The past two months I’ve been enraptured by the most difficult, dense and brilliant novel I’ve read in years. That book is Gravity’s Rainbow, perched high and dry on a number of best 100 novel lists, by Thomas Pynchon, an elusive writer with a background in rocket science (technical spec writer for Boeing).
The 100 word blurb is woefully inadequate to even briefly touch on what the novel does, but here goes:
A few months after the German’s secret V-2 rocket bombs begin falling on London, British Intelligence discovers that a map of the city pinpointing the sexual conquests of one Lieutenant Tyrone Slothrop, U.S. Army, corresponds identically to a map showing the V-2 impact sites. The implications of this discovery will launch Slothrop on an amazing journey across war-torn Europe, fleeing an international cabal of military-industrial superpowers, in search of the mysterious Rocket 00000, through a wildly comic extravaganza that has been hailed in The New Republic as “the most profound and accomplished American novel since the end of World War II”.

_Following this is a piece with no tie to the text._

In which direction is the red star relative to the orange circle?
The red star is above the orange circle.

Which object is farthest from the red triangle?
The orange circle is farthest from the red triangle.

That out of the way, the draw of the novel isn’t the plot. Sure, it’s there buried under miles of towering imagery, drawn out alliterative metaphors, references to 1940s pop culture, cleverly manipulated ballad lyrics, and dozens of strange and disturbing sexual couplings. The brilliance of the book stems from Pynchon’s ability to weave the meta- structure of the book onto the template of Europe in the last days of the World War.
Most obvious is the motif of the V-2 rocket, from which the title is drawn – the rainbow produced by gravity, the parabola. From that arch everything follows. There are no explicit chapters, only “episodes” of varying length, delimited by a line of empty squares. Some episodes are relatively straightforward comic jaunts, Slothrop venturing out into the Zone (Germany post-VE Day), encountering a wide array of characters (all females he inevitably beds), lots of daring escapes, espionage, double crosses, twists and turns. Other episodes are far more experimental, melting between time and space, POVs of multiple characters, often transitioning mid-sentence via odd punctuation and lots of ellipses. But taking a step back, there’s a method to the madness – the focal point from which the stream of conscious is launched is returned to, wrapped up. A parabola of form.
The experience of reading the prose itself is also difficult to describe. The writing is incredibly dense, but possesses a cadence and flow that move quickly. Couple that with long grocery lists of strange gadgets, visions, and encyclopedic info dumps and you end up with something akin to hallucinogenic drugs. At one moment Pynchon is describing the breathtaking beauty of the summer sun setting over a Bavarian castle; the next – a crew of drunken American GIs singing crude pop songs. The cognitive dissonance is relentless, and the reader can’t attempt to completely parse the text. Instead you have to sort of glide on top, let the strange and absurd references to German romantic poets, industrial molecular compounds, and American pop icons pass by. Eventually, you’ll enter this zen state where the warrens of fracturing prose grow smooth, glassy.
Aside from form, the content itself has plenty of interesting things to say. For one, the relationship of sex and violence: the phallic nature of rockets, the dream of space travel, reaching out to the unknown to conquer, how the feminine void is receptive to the penetrative masculine. In turn – how this fits into colonialism, the very same lust of sexual conquest mapped into the land of the Other (illustrated in a particularly moving episode of the slaughter of an island of Dodo birds). Then there’s an entire truckload of stuff about technology and the military industrial complex and paranoia and conspiracies, which dovetails nicely with Slothrop’s fragmented mind.
Again, this is a tough book. You’ll find yourself reading page after page completely lost or confused with irrelevant characters, unknown references to art or science or history, confusing discombobulations of grammar and form. Expect to mouth “WTF” more than once.
But this is a book that illustrates more than any other what postmodern art is about – the chop suey of tropes and themes and characters to build some form of meaningful meta structure. There’s beauty here, there’s madness, there sorrow and disgust and wonder and absurd laughter, and there’s brilliance. If you can push through, it’s an incredibly rewarding novel.
On the other hand, it’ll be pulp fiction for the rest of the year – my brain needs the rest.